Unfortunately, when I tried to run the generator yesterday, it refused to index my blog (which, at the time of writing, represents 98.8% of my website’s pages) but luckily (and this is another reason for having the paid XML Sitemap generator), within a few hours I had an answer to my problem from the administrator of the XML Sitemaps Forum – for some reason, my blog pages contained the following tag:
<meta name="ROBOTS" content="NOINDEX,NOFOLLOW">
It’s no wonder that the pages were being skipped as this is a directive for robots that says not to index this page and not to follow links!

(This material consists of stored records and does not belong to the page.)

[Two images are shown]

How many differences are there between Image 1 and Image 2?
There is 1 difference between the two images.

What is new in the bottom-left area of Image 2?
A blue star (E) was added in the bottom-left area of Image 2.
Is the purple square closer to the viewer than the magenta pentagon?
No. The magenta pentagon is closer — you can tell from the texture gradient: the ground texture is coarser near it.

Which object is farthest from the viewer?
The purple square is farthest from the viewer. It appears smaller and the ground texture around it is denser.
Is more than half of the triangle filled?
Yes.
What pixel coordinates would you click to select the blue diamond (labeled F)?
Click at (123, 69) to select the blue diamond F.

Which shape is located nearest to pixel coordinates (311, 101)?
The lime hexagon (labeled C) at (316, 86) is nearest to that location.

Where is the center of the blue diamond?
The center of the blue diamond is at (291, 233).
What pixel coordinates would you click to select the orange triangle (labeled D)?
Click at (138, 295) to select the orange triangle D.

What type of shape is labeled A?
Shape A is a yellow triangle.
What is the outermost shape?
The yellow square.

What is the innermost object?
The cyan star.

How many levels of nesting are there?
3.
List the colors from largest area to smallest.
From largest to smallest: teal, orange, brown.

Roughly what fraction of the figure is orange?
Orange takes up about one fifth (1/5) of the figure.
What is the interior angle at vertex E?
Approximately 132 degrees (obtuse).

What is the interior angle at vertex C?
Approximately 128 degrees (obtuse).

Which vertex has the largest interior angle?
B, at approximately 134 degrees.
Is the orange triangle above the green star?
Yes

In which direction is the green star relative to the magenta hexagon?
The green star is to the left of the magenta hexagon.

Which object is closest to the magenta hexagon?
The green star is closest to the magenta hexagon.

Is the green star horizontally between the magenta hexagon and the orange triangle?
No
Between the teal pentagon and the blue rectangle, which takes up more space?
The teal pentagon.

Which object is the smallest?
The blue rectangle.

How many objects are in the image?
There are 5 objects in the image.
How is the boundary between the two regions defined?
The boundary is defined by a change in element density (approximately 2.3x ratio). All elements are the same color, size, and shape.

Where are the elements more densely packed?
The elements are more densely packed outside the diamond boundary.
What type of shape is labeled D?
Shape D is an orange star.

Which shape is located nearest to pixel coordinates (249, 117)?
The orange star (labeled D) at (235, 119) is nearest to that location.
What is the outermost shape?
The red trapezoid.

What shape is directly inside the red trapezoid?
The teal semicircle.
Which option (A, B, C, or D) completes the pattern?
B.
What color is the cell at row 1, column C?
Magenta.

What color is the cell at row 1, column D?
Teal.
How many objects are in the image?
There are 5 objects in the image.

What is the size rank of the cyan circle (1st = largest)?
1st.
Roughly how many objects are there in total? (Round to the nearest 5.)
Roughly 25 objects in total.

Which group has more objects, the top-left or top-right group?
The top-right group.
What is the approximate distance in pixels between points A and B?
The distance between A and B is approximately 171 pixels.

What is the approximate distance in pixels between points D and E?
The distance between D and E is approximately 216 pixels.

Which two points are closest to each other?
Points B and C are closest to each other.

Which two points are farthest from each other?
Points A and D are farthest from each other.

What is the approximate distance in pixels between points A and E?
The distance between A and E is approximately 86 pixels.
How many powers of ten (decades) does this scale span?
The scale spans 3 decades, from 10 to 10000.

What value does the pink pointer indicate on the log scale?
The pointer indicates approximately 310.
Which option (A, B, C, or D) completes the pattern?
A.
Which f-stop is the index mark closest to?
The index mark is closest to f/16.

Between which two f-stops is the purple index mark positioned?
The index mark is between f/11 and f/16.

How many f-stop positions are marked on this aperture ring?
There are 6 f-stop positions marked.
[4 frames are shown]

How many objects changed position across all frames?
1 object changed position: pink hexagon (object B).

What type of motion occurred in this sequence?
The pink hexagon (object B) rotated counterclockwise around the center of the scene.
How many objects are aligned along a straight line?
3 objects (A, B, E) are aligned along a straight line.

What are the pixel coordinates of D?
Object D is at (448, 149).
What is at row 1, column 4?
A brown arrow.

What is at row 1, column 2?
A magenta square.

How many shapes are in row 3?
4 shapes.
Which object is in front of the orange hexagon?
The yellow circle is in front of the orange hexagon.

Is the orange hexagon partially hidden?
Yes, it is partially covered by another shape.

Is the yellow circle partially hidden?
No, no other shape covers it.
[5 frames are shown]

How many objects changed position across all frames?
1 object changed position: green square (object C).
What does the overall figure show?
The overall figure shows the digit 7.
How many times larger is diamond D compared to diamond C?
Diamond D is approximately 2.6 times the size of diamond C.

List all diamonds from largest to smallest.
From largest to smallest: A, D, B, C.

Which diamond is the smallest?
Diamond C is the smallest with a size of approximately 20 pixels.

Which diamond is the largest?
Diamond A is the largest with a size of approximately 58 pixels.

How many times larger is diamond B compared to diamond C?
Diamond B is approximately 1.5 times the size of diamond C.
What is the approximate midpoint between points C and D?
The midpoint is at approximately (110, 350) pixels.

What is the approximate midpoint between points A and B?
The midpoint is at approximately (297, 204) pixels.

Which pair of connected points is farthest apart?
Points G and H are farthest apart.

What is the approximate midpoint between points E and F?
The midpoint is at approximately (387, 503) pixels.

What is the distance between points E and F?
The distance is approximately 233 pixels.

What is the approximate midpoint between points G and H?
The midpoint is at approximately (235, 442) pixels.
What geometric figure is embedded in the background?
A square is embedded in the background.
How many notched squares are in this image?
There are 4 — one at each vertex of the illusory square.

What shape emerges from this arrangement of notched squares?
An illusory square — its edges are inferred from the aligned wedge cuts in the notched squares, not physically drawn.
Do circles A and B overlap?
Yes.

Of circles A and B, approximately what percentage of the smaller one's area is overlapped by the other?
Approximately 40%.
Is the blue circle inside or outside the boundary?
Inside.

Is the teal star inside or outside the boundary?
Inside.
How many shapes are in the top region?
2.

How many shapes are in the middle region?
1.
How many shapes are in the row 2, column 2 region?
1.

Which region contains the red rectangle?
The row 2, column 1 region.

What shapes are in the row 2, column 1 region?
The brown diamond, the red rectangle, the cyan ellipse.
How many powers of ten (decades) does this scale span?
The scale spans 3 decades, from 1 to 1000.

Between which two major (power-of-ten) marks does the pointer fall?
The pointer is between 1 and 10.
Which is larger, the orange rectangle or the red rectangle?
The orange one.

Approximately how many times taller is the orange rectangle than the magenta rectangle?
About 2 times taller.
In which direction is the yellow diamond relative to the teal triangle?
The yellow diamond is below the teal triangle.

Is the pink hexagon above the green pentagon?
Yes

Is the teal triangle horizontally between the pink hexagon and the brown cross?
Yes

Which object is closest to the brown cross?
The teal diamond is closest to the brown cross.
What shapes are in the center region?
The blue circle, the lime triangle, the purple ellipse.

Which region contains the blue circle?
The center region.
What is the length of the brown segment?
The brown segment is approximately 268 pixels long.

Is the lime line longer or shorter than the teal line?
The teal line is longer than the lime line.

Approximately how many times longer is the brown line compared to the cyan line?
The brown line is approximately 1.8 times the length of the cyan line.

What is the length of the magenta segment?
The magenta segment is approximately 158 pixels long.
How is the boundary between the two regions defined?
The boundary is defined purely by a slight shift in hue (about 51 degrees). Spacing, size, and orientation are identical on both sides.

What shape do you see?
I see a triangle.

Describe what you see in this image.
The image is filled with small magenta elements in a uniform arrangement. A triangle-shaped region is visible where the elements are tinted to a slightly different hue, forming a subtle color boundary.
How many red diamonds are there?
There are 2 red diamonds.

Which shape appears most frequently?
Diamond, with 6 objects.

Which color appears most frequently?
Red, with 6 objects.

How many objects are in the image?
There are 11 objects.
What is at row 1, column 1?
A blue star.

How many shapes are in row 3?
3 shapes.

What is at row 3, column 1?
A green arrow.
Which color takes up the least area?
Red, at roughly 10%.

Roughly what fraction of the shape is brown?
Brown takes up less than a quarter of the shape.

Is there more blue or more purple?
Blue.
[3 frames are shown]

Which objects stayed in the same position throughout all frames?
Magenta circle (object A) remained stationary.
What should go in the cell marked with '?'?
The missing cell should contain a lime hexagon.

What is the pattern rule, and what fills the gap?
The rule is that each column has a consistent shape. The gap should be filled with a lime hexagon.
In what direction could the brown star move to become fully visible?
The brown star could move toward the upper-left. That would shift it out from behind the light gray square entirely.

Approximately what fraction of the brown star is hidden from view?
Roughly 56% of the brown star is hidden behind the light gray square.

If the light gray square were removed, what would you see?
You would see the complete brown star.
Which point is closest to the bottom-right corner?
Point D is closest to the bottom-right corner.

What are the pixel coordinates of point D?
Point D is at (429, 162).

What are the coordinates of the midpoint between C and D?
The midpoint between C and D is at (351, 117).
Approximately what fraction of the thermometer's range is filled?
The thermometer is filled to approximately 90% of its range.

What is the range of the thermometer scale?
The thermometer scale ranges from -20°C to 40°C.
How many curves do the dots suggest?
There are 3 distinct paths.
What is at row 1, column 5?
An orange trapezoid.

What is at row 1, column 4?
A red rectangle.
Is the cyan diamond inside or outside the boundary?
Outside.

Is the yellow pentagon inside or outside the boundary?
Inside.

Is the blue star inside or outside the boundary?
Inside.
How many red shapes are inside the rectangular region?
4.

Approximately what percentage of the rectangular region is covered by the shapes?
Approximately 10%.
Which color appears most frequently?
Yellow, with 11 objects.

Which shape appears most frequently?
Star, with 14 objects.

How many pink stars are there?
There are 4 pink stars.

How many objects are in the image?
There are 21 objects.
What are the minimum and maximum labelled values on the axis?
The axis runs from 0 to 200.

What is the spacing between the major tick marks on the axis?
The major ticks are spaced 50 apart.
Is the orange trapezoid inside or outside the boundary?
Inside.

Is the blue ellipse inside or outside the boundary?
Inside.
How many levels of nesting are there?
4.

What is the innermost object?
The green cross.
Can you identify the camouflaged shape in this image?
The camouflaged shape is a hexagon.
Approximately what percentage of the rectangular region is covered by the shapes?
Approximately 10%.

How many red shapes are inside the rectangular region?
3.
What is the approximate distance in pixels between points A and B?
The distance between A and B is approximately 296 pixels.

Now, I didn’t add that tag… so how did it get into my code? It seems that it was added by Blogger. Blogger uses a system of template tags to generate content, one of which is <$Blog MetaData$>
, used to insert all of the blog’s meta data. This has been working for me up to now, but it seems that the upgrade has added the directive for robots not to index my pages, nor to follow links. According to Blogger’s help text, this is only inserted if a blog is set not to be added to listings, but mine has a very definite yes (I do want to be listed):
After replacing the template tag with the correct (manually-inserted) meta data, I was able to crawl the site successfully and create an updated sitemap.
I’m not denying that Blogger is a great system for people starting out with their own blog (and many of the new features are good for more advanced bloggers too) but it seems to me that considering it’s owned by Google (a company with many products that seem to be in perpetual beta) it has more than its fair share of problems and it looks as if a major upgrade has been rushed out of the door (I’ve already had to apologise to subscribers that old posts are creeping back in to the Atom and RSS feeds). I wanted to stay on the old platform for as long as possible but when I logged in a few days back I was given no choice but to upgrade.
Thankfully, my pages didn’t drop out of the Google index (as I upload the sitemap manually and so spotted the error) but this directive may well have affected the way in which other search engines index my site… luckily I caught it within a few days of the offending code being inserted.